Finaliste à deux reprises, le Pointelier veut conclure sa route sur une note en or chez les 35 ans et moins. Lors des Jeux de Barcelone, en 2003, son équipe, composée de pompiers montréalais, avait plié l’échine en finale devant celle de la Sûreté du Québec. Deux ans plus tard, à Québec, une formation russe lui avait joué le même tour.
« Cette fois-ci, j’aimerais revenir avec une médaille d’or. Ce serait écoeurant! », lance celui qui a confirmé qu’il n’évoluerait plus dans la classe OPEN après ce rendez-vous. Père de trois enfants, Thériault, 33 ans, désire consacrer plus de temps à sa famille, jugeant que le camp entraînement pour faire partie de cette équipe est plutôt exigeant.
Calibre intéressant
Les Jeux mondiaux des pompiers et policiers regroupent des athlètes de pointe provenant de partout sur la planète. Non, ce ne sont pas les Jeux olympiques, mais selon le principal intéressé, la fête demeure grandiose et le calibre des joueurs est étonnant.
« Je me rappelle qu’à Vancouver, lors des cérémonies d’ouverture, il y avait 32 000 personnes au BC Place (maintenant sous le vocable du Rogers Arena). La ville était en ébullition. C’était l’un des plus beaux "feelings" de ma vie! »
Si Thériault considère cette compétition comme son rendez-vous par excellence sur la scène sportive, c’est que le talent qu’on y retrouve n’est pas à négliger. « Le calibre est surprenant. Dans notre équipe, on retrouve huit ou neuf gars qui ont déjà joué au niveau junior majeur. Sinon, la majorité des joueurs qui composent l’équipe doivent avoir évolué au moins dans le junior AAA. »
Une blessure guide son cheminement
Yannick Thériault a évolué quatre saisons dans la Ligue de hockey junior majeur du Québec avec les Faucons de Sherbrooke et les Wildcats de Moncton. Une vilaine fracture à la cheville l’a toutefois mis à l’écart du jeu lors de sa dernière saison. Il n’a disputé que huit rencontres avec Moncton, avant de s’aligner avec les Blackhawks de Contrecoeur (junior AAA).
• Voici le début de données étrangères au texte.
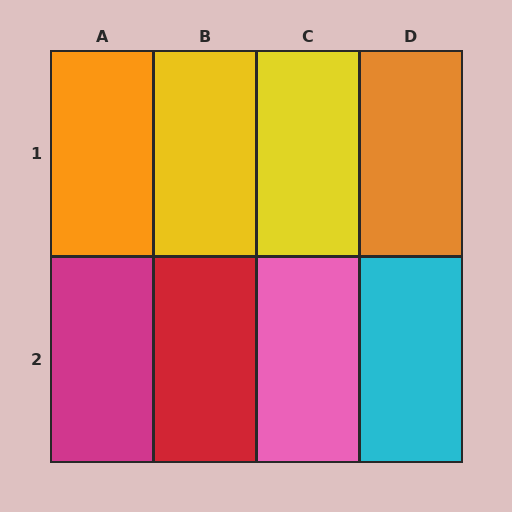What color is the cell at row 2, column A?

« Quand ça fait quatre ans que tu te donnes à fond dans cette ligue et que tu termines avec une blessure, c’est assez frustrant », raconte l’attaquant qui avait perdu sa place dans l’alignement. Thériault avait été délogé au profit d'un certain Dmitri Kalinin, qui lui, avait été rétrogradé du club-école des Sabres de Buffalo. Cet événement a marqué un tournant dans la carrière de Thériault.
« J’avais des options en Europe, dit-il, mais j’ai préféré ensuite me concentrer sur ma carrière de pompier. J’ai finalement fait une croix définitive sur le hockey professionnel à 25 ans. »
Après son stage junior, Thériault a passé quelques saisons dans la Ligue nord-américaine de hockey, avant de revêtir à temps plein son uniforme de pompier. Heureusement, les Jeux mondiaux lui offrent la chance de garder le contact avec son sport de prédilection. « Quand je suis devenu pompier, je voulais continuer dans le sport. Je me compte chanceux de pouvoir joindre les deux bouts. »
Vétéran de son équipe, Thériault tentera de savourer un premier titre aux Jeux mondiaux, qui se dérouleront aux mois d’août et septembre, dans la Grosse Pomme. Cet événement rendra un hommage aux victimes des attentats du World Trade Center, survenus le 11 septembre 2001.
D’autre part, la ville de Montréal est en lice pour obtenir la tenue de ces Jeux mondiaux, en 2017. Une décision sera prise à cet égard après le rendez-vous new-yorkais.